When you forget yourself, when you can say with Dogen Zenji, “bodymind dropped!”, awareness is clear and pristine with no intermediary thoughts, feelings or sensations separating you from the world. But as body and mind return, they can either do so in a confused, chaotic rush, or in an orderly, controlled and disciplined unfolding.

The controlled return passes through five distinct stages: first to return is the inner experience of being alive, the inner somatic movements of energy and sensation; next the musculature of the body and the rediscovery of physical movement; then feelings and emotions; then thoughts; and finally a sense of self.

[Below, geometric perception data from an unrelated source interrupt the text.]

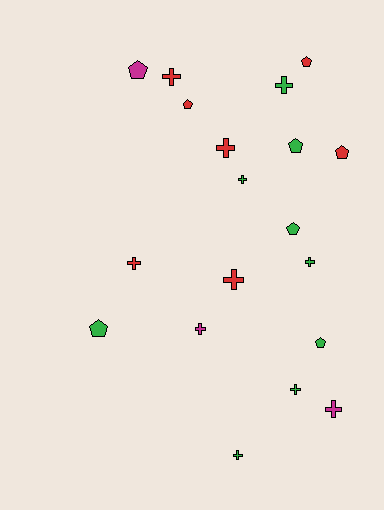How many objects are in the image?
There are 19 objects.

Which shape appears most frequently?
Cross, with 11 objects.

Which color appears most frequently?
Green, with 9 objects.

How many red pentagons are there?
There are 3 red pentagons.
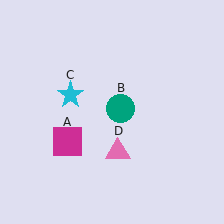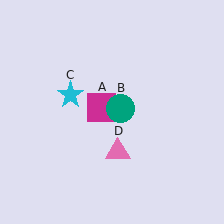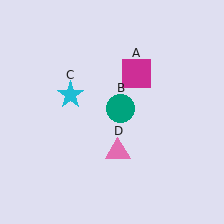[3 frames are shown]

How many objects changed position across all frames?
1 object changed position: magenta square (object A).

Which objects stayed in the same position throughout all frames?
Teal circle (object B) and cyan star (object C) and pink triangle (object D) remained stationary.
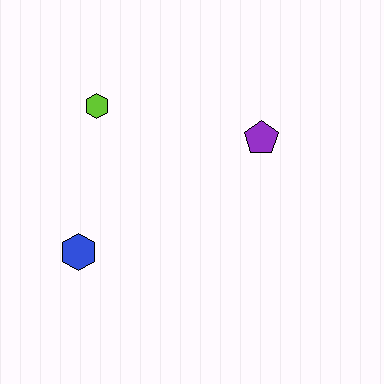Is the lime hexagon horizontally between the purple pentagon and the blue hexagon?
Yes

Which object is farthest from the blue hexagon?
The purple pentagon is farthest from the blue hexagon.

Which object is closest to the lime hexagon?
The blue hexagon is closest to the lime hexagon.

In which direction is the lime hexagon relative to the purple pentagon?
The lime hexagon is to the left of the purple pentagon.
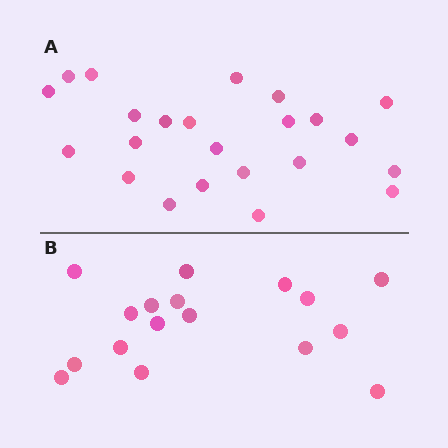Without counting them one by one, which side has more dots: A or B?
Region A (the top region) has more dots.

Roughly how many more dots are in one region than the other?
Region A has about 6 more dots than region B.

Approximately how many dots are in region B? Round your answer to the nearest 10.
About 20 dots. (The exact count is 17, which rounds to 20.)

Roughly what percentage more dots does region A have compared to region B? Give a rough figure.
About 35% more.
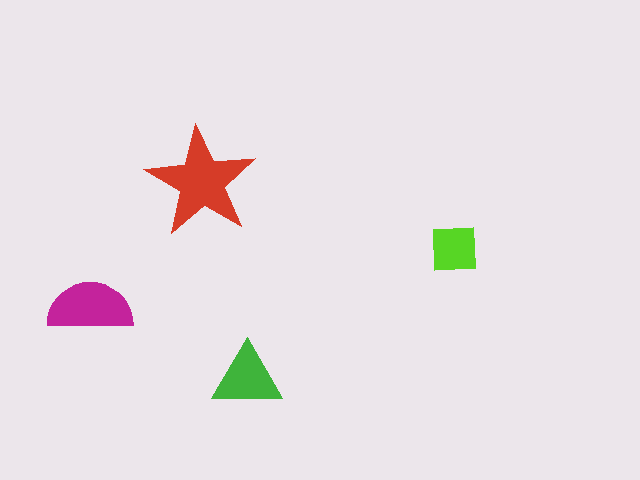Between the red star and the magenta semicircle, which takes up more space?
The red star.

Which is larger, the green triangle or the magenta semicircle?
The magenta semicircle.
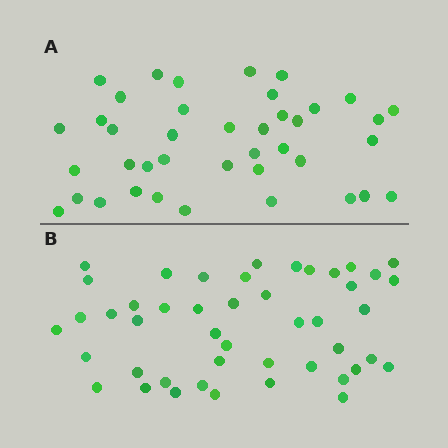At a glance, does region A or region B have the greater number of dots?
Region B (the bottom region) has more dots.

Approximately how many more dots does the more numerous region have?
Region B has about 6 more dots than region A.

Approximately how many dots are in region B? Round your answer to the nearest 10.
About 50 dots. (The exact count is 46, which rounds to 50.)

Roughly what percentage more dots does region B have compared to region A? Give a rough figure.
About 15% more.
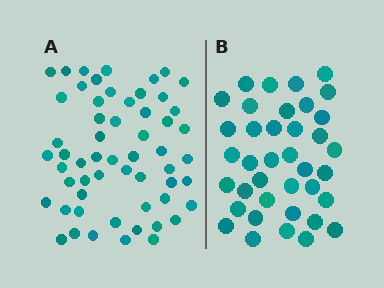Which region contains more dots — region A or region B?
Region A (the left region) has more dots.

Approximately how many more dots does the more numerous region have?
Region A has approximately 20 more dots than region B.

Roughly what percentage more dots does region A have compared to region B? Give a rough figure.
About 50% more.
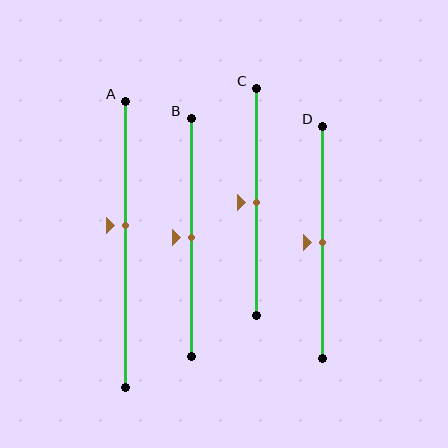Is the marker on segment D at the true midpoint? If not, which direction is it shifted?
Yes, the marker on segment D is at the true midpoint.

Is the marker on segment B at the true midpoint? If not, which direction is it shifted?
Yes, the marker on segment B is at the true midpoint.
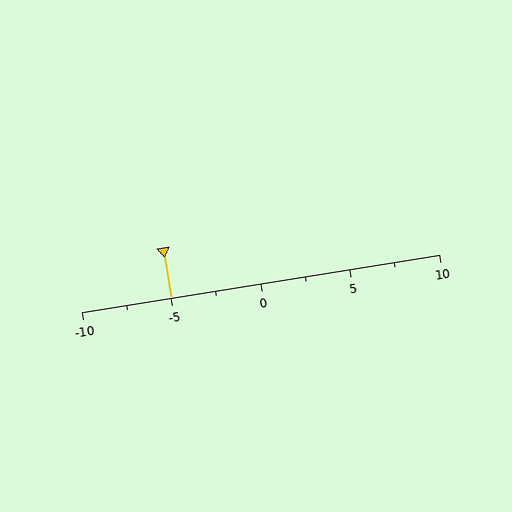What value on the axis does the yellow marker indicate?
The marker indicates approximately -5.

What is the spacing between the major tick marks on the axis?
The major ticks are spaced 5 apart.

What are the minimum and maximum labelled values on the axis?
The axis runs from -10 to 10.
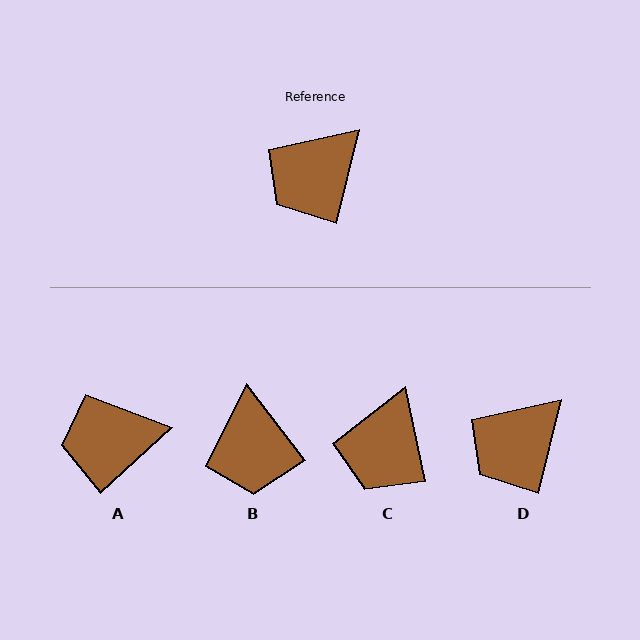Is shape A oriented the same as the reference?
No, it is off by about 33 degrees.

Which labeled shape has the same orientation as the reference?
D.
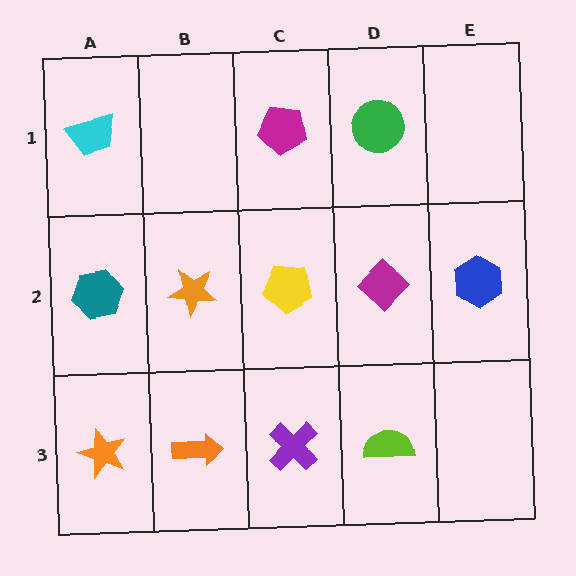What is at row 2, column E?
A blue hexagon.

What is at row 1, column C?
A magenta pentagon.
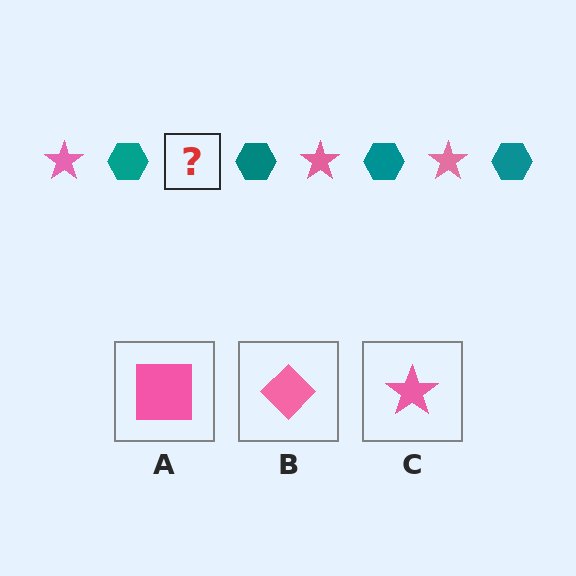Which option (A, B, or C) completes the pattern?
C.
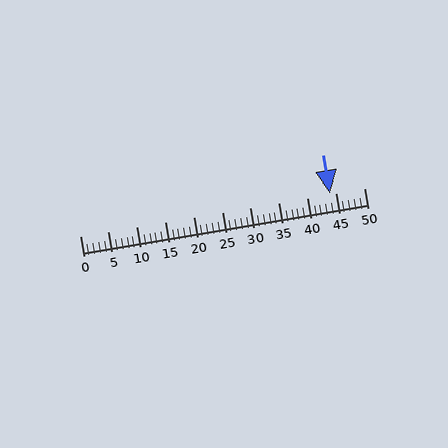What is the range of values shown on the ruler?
The ruler shows values from 0 to 50.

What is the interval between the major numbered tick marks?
The major tick marks are spaced 5 units apart.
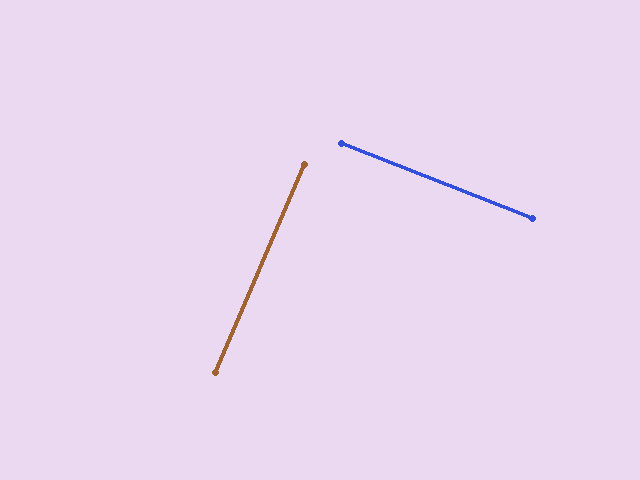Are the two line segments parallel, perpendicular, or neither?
Perpendicular — they meet at approximately 88°.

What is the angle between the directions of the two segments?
Approximately 88 degrees.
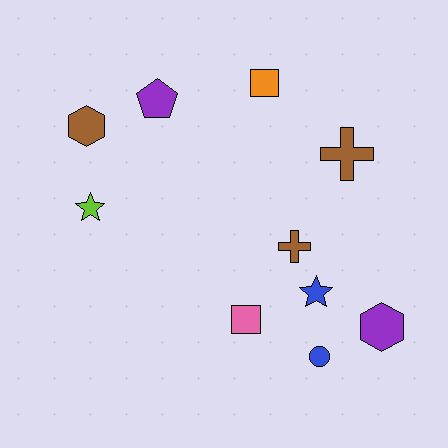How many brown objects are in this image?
There are 3 brown objects.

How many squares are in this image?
There are 2 squares.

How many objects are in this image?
There are 10 objects.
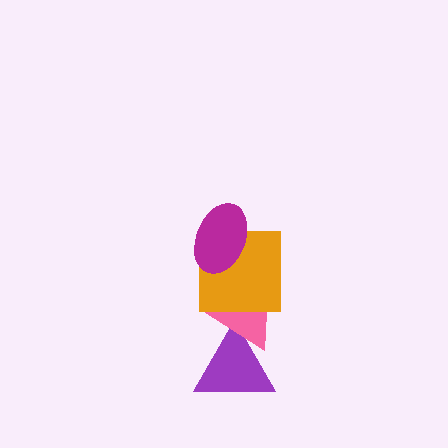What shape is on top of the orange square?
The magenta ellipse is on top of the orange square.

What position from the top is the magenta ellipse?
The magenta ellipse is 1st from the top.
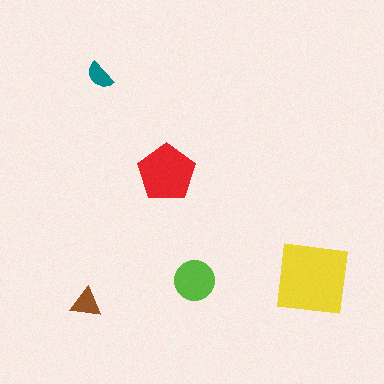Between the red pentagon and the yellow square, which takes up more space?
The yellow square.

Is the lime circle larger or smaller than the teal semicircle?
Larger.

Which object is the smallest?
The teal semicircle.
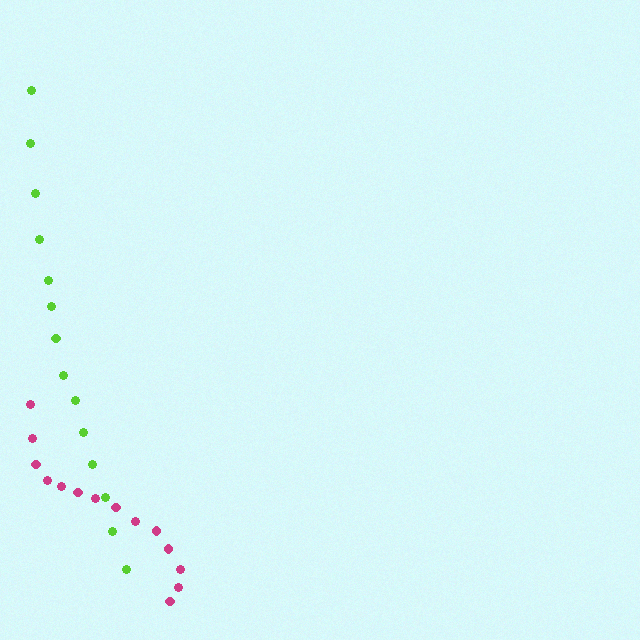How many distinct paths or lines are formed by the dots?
There are 2 distinct paths.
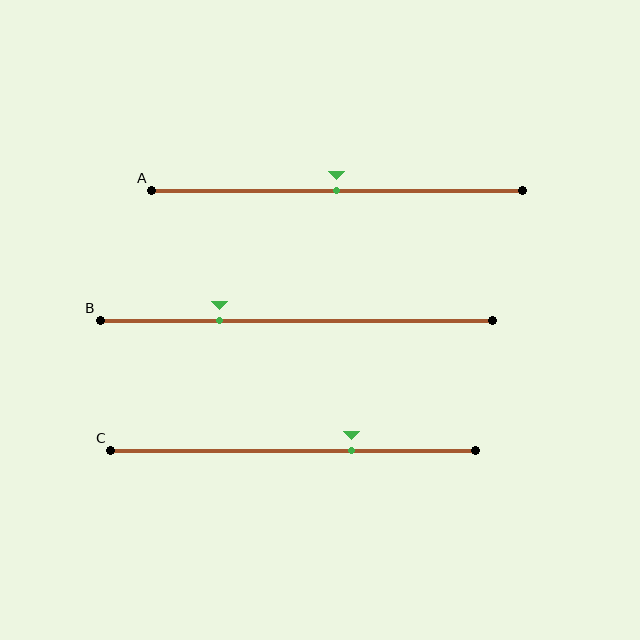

These five stages correspond to the hierarchical organisation of the nervous system and brain, passing through the reptilian brain stem through the limbic system and the neo-cortex.

In other words, we re-member ourselves step-wise, in a bottom-up fashion. From absorption in the pure awareness of the mystic (dhyana yoga), we re-emerge from the cloud of unknowing, are reborn, as a shaman (through kundalini yoga), a warrior (karma yoga), a monk or nun (bhakti yoga), a philosopher (jnana yoga) and a king or queen (raja yoga). We rediscover our energetic beingness, then our bodies, then our hearts, then our minds and finally our souls. Except that all of these aspects of who we are are made new, cleansed and purified of toxicity, of ego, of sin. We are reborn not of the flesh, but of the spirit.

So if you’re feeling sluggish and cramped in your own skin, if you’re feeling less than fully alive, as if you were carrying around the accumulated rubbish of the past, you know what to do.